Mesin membutuhkan pasokan udara yang cukup untuk proses pembakaran yang efisien. Ketika filter udara dipenuhi debu dan kotoran, aliran udara menjadi terhambat.
Kondisi ini dapat membuat pembakaran kurang sempurna dan memengaruhi karakter suara mesin. Selain terdengar lebih kasar, performa kendaraan juga bisa ikut menurun.
3. Busi mulai aus atau bermasalah

Busi memiliki peran penting dalam menghasilkan percikan api untuk proses pembakaran pada mesin bensin. Jika kondisinya sudah aus atau kotor, pembakaran bisa menjadi tidak stabil.
Akibatnya, mesin dapat terdengar lebih kasar terutama saat idle atau akselerasi. Gejala ini biasanya juga disertai penurunan respons mesin dibanding kondisi normal.

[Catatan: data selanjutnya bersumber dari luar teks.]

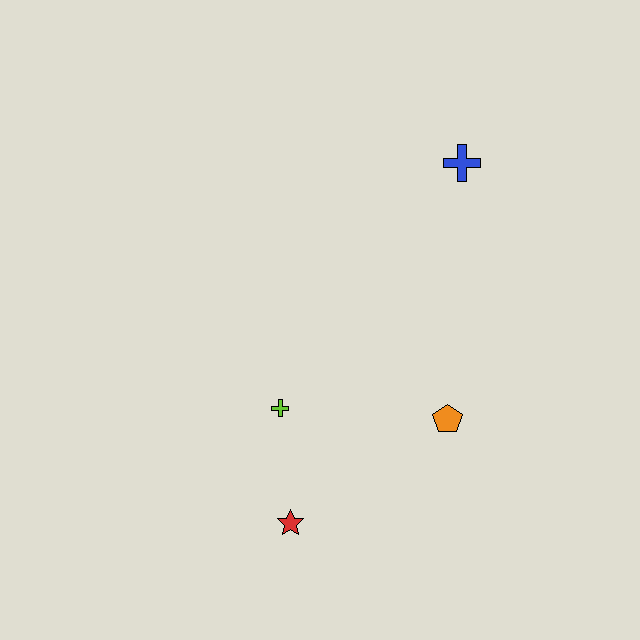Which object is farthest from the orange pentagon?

4. Sistem knalpot mengalami kebocoran

Kebocoran pada pipa knalpot atau sambungannya dapat mengubah karakter suara kendaraan secara signifikan. Suara mesin biasanya terdengar lebih keras dan kasar dibanding biasanya.

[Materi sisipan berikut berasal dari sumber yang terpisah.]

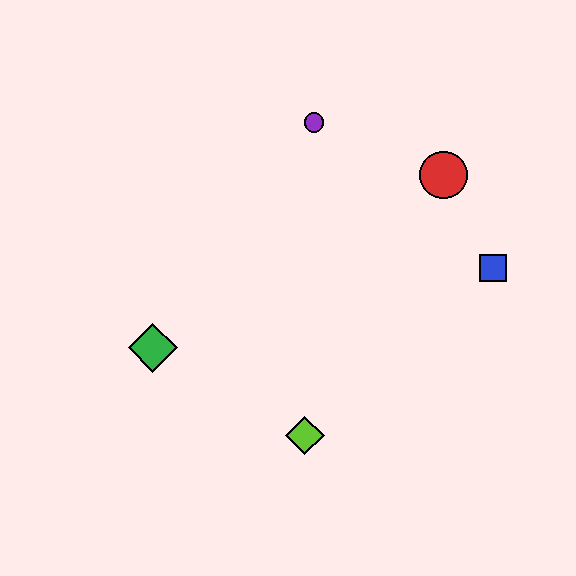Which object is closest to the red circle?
The blue square is closest to the red circle.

Selain mengganggu kenyamanan, kebocoran knalpot juga dapat memengaruhi efisiensi sistem pembuangan. Karena itu, pemeriksaan pada bagian ini perlu dilakukan jika suara kendaraan berubah secara tiba-tiba.
5. Celah klep atau komponen mesin mulai mengalami keausan

Pada kendaraan dengan usia pakai yang cukup tinggi, beberapa komponen internal mesin dapat mengalami keausan. Celah klep yang tidak sesuai atau komponen tertentu yang mulai aus sering menimbulkan suara ketukan atau bunyi mekanis yang lebih jelas.
Masalah seperti ini biasanya memerlukan pemeriksaan lebih lanjut oleh teknisi. Penanganan lebih awal dapat membantu mencegah kerusakan yang lebih besar pada mesin.
Suara mesin yang menjadi lebih kasar dari biasanya dapat disebabkan oleh berbagai faktor, mulai dari oli yang sudah menurun kualitasnya hingga keausan pada komponen mesin. Meskipun terkadang mobil masih dapat digunakan secara normal, perubahan suara sebaiknya tidak diabaikan.
Melakukan pemeriksaan dan perawatan rutin dapat membantu menemukan penyebabnya sejak dini. Dengan kondisi mesin yang terjaga, kendaraan akan tetap nyaman digunakan dan memiliki performa yang lebih optimal dalam jangka panjang.